The D.C. Board of Education has landed in the middle of a brouhaha over the opening of a charter school, prompting new accusations of incompetence as members are trying to regain power over the school system.
The debate over a possible restructuring of the board is officially on the table, as of last week. At the same time, board members are struggling to complete a series of reports proving their readiness to resume governing in June, when the board is supposed to regain the full authority it lost in 1996.
In recent weeks, the board has kept a low profile, trying to recover from a very bitter and public internecine battle that nearly toppled the board president, Wilma R. Harvey (Ward 1). While acknowledging the difficulties, Harvey remains confident.
"I think this transition has been a very bumpy road, but in the final analysis it will be a growing process . . . and I am extremely hopeful it will result in the Board of Education being restored to its power," Harvey said.
But the panel--which was branded a failure and stripped of oversight power in 1996 by the D.C. financial control board--again drew barbs last week. First, a nonprofit organization released a report recommending that it be restructured. Then a group of parents and proponents of charter schools accused it of botching the only power it had: approving and monitoring charter schools.
Charter schools operate with public funds but outside the normal bureaucracy. The school board is one of two agencies legally allowed to approve the opening of such schools in the District. While the appointed D.C. Public Charter School Board has been praised for its thoroughness in vetting applicants, the school board has been accused of being more lax.

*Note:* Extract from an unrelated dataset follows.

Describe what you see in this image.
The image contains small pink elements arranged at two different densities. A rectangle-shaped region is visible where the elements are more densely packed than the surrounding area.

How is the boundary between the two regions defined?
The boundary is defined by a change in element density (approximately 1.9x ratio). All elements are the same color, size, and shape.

The board in the last three years has granted charters to at least two other schools without carefully scrutinizing their founders' financial and academic plans. Both the Marcus Garvey Public Charter School and Young Technocrats Math and Science Laboratory Public Charter school eventually were shut down after a series of management and fiscal fiascoes.
The latest problem centered on the Kwame Nkrumah International School. It had applied to the school board to open as a charter school and had received provisional approval but not a final nod. Kwame Nkrumah nevertheless opened on Sept. 17--officials said they were certain permission was forthcoming even though a school board committee had voted to deny the charter a few days before.
For 270 children, ages 5 through 18, the mix-up means they will most likely have to find a new place to go to school. School board members blamed the school's trustees. "We told these guys not to open," said Tonya Vidal Kinlow (At Large), head of the school board's charter committee. "We asked for information. How did we screw up?"
Parents and charter school proponents countered that the board should have made clear much earlier whether the school would be granted a charter. "I think the school board handled it poorly," said Virginia Walden, executive director of D.C. Parents for School Choice. "There was a lot of miscommunication. . . . I'm concerned about the whole involvement of the Board of Education in the chartering process. They need to make definite statements. They need to say, 'We will not charter you.' " They didn't in this case."
Robert Cane, executive director of the D.C.-based Friends of Choice in Urban Schools, was blunter: "I think the board's action is unconscionable. . . . The school board just didn't do its job in making the decision on this one."
Kinlow acknowledged that her panel may have stretched out the approval process. "If we did anything wrong, we gave them too much time," she said. "After asking them a few times, we should have said, 'No.' . . . But some people say we don't try to work with our charter schools and we do."
Aside from approving charter schools, the board's main responsibility now is completing a series of self-studies and issuing policy statements, both steps ordered by the D.C. financial control board as part of the transition back to power. Board members and a team of consultants and facilitators have devoted dozens of hours to the effort, with mixed results.
The panel submitted a new ethics policy and "consensus building" plan to the control board on schedule. But then it was told to revise those documents after a faction of school board members complained to the control board that their views were not reflected.
In a sign of the divisiveness that has characterized the elected board, some members said they were not given time to weigh-in on the documents and complained that they were expected to rubber-stamp them. Board member Gail Dixon (At Large), chairwoman of the transition, said the members who complained skipped the relevant work sessions.
"Nothing is going to work if you don't show up to do the work," Dixon said. She has kept records of meeting schedules that were faxed to all board members, and attendance at those sessions, to prove her point.
Dixon said a series of Saturday meetings in September helped more board members come to consensus, but that two board members--she would not name them--still are not participating.
"We're dealing with 11 different personalities with some baggage," Dixon said, insisting that work is still being done. "We're progressing no matter what. We're going to forge ahead."
Control board Vice President Constance B. Newman, who oversees schools and is monitoring the transition process, declined through a spokesman to discuss it.
But others in the city are discussing a serious reformation of the board, including how it is selected. D.C. Council member Kevin P. Chavous (D-Ward 7), chairman of the Education Committee, is holding a hearing Oct. 16 on school governance and has said he will propose legislation to change the board in some way.
That view was supported by the D.C. Appleseed Center task force report, released last week. For the board to be more effective, the center concluded, it should be smaller than the current 11-member body and should be selected differently.
"The question is not whether to change the board structure, but how it should be changed," said Joshua Wyner, executive director of Appleseed. "Reform is absolutely necessary."